Twenty minutes after the initial dose, the patient reports mild pain relief and asks when she may receive more pain medication. As noted in Table 2, hydromorphone reaches peak effect at 15-20 minutes; thus your risk of dose stacking is very low if you repeat the dose approximately as often. The peak effect of a dose of an opioid includes the maximal analgesic effect and the maximal sedative/toxic effect, meaning that if the patient is not sedated 10 minutes after a dose of fentanyl, 20 minutes after a dose of hydromorphone, or 30 minutes after a dose of morphine, it is safe to give another dose. Additionally, sedation will reliably occur before clinically significant respiratory depression does, meaning that if the patient is awake, the likelihood of causing dangerous toxicity, specifically respiratory depression, is extremely low. This is the safety mechanism that underlies the use of patient-controlled analgesia (PCA) pumps: As long as each incremental dose is unlikely to cause serious toxicity, the patient will fall asleep and stop pushing the PCA button before clinically significant respiratory depression occurs.
IV and immediate release oral opioids should be dosed Q2-4 hours PRN only AFTER the effective dose has been identified using the rapid re-dosing strategy outlined above.
Case Resolution
The patient is continued on her oxycodone CR 30 mg PO BID in the ED, and following 3 doses of 1 mg IV hydromorphone Q20 min, reports adequate pain control. Now that you have found an effective PRN dose, you continue the patient’s oxycodone ER 30 mg BID, and write for hydromorphone 3 mg IV Q4H PRN.
You speak with her oncologist, who thus far has been managing her outpatient pain medications, and review her care in the ED. The oncologist feels that this is a large enough increase in her PRN opioid needs that it would make sense to admit the patient to the oncology service for palliative care consultation and assistance with developing a new opioid regimen.

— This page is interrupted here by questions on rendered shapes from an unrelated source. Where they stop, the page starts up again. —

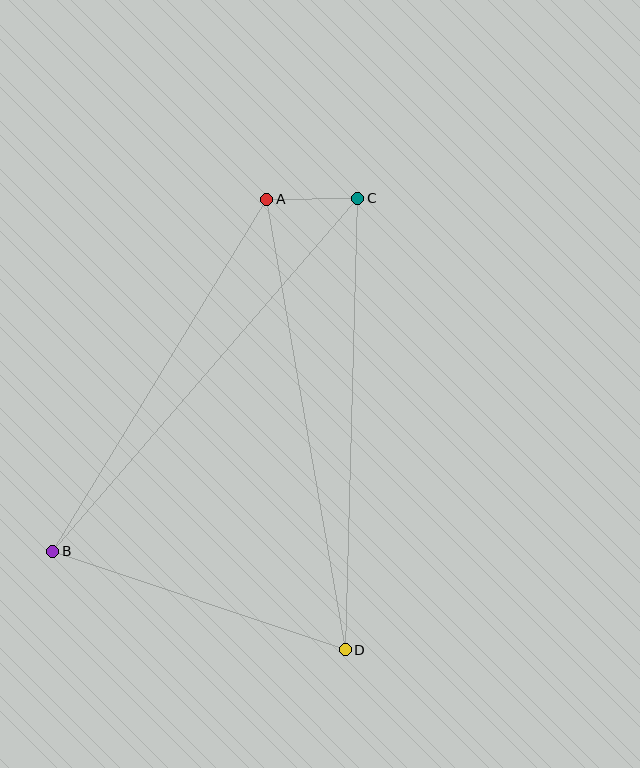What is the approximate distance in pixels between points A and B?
The distance between A and B is approximately 412 pixels.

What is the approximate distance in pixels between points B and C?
The distance between B and C is approximately 466 pixels.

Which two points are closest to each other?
Points A and C are closest to each other.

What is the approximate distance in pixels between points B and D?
The distance between B and D is approximately 309 pixels.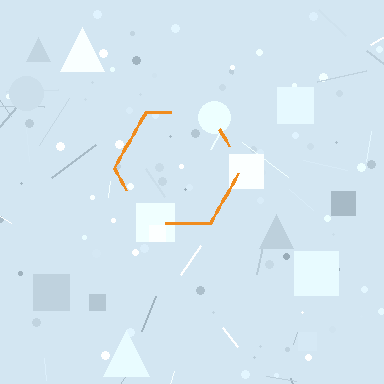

You admit the patient to the oncology service and recommend to the admitting resident that they continue her oxycodone ER 30 mg BID, as well as hydromorphone 3 mg IV Q4H PRN.
Palliative care is consulted the following morning and further adjusts her oral long-acting and PRN opioid regimen. Thanks to your dose-finding efforts in the ED, the patient’s hospital length of stay is decreased by 1-2 days, and 36 hours later she is discharged home, with pain well controlled under her new regimen.